Тишина стала еще глубже и ощутимее, осела на резные, растревоженно заструившиеся маковки Василия Блаженного, соединившего в себе мудрую древнюю мощь азиатских пространств и энергические устроительные устремления Европы, и тогда на площади как бы дополнительно высветился каждый истертый подошвами многих поколений булыжник, каждая песчинка стала осязаемой, наполнилась своей жизнью. Вопреки обычному многолетнему порядку, из-за реки по мостам, обтекая собор, заворачиваясь в крутые завитки и приподнимаясь у его основания, на площадь настигающими, захлестывающими друг друга тугими валами стали вливаться бесчисленные людские массы; первые их сгустки, плотные, взлохмаченные каким-то своим особым ветром, с рваными, то и дело ныряющими и пропадающими стягами и транспарантами, вываливаясь на площадь, выравнивались, поворачивая лица с темными дырами беззвучных ртов, забитых застывшим ревом, в одну сторону. Клейкой непрерывной массой они заполнили площадь из края в край, стали сливаться в одну серую, шероховатую массу уже в другом ее конце, но светлевшие пятна лиц по-прежнему выворачивались назад, к некоему непреодолимо притягивающему их центру, и Сталин, с нечеловеческой, угнетающей его зоркостью, отчетливо видел эти лица с самыми малейшими в них подробностями. Это опять привело его в раздражение: он привык к другому масштабу, подобные мелочи всегда мешали ему сосредоточиться на главном. И сейчас главным были не отдельные лица, а давняя мечта его жизни — общее движение, глубинное, ровное, неотвратимое, в котором все и вся становится лишь материалом движения, его энергией; он, один из немногих, видел цель, знал путь ее достижения и сумел получить средство, позволяющее достичь заветного рубежа. Здесь не могло быть ни жалости, ни раскаяния; только нищий пересчитывает подаяние, трясясь над каждой копейкой, у него в руках оружие глобальное, — усилия миллионов людей, объединенных одним стремлением, одним порывом, сплоченных в целостный невиданный досель организм, не знающий границ, национальных различий, молящийся одному Богу — единому для всей земли будущему. Кто бы что ни говорил, но именно он, он, и никто другой, спас партию от развала.
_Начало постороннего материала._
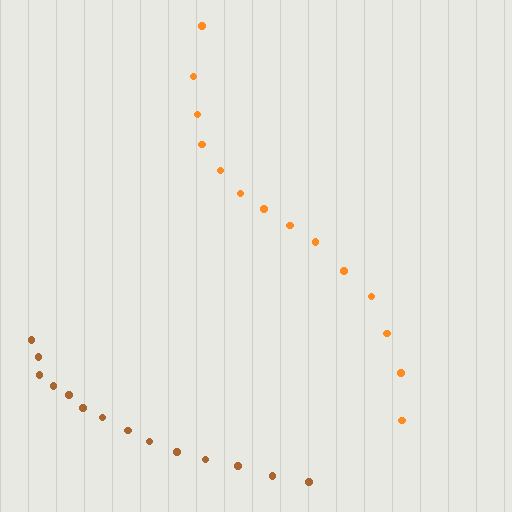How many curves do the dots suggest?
There are 2 distinct paths.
Он слегка отодвинулся от летописца, по-прежнему бесстрастного, но, кажется, с большим вниманием наблюдавшего за нескончаемой плотной человеческой лавиной, катившейся через площадь; Сталин, подавляя ненужное чувство неприязни, сдвинул брови; ему хотелось бы сейчас постоять над площадью и Москвой в полном одиночестве. Но и это было бы не то ощущение, и самый слабый отзвук был необходим душе. Ему была безразлична безликая масса — такой же материал, как глина, камень, цемент; это был созданный его волей однородный и монолитный мир, не знающий иных страстей и устремлений, кроме движения к вечному идеалу равенства, братства и свободы, — другого пути к великой цели не существует, и ему незачем оправдываться. Все, что о нем говорили и говорят, — ложь и чушь; он был нужеп народу и делал объективно полезное дело; зло многомерно, так же, как добро, не его вина, что по жизни приходится идти по колено в крови и грязи. Он дал народу веру, цель, равенства в ее достижении; народ — тот же дикий лес, время от времени его необходимо прореживать, подвергать санитарной рубке, иначе он сам себя задушит и заглохнет. И народ отлично это понимал и понимает.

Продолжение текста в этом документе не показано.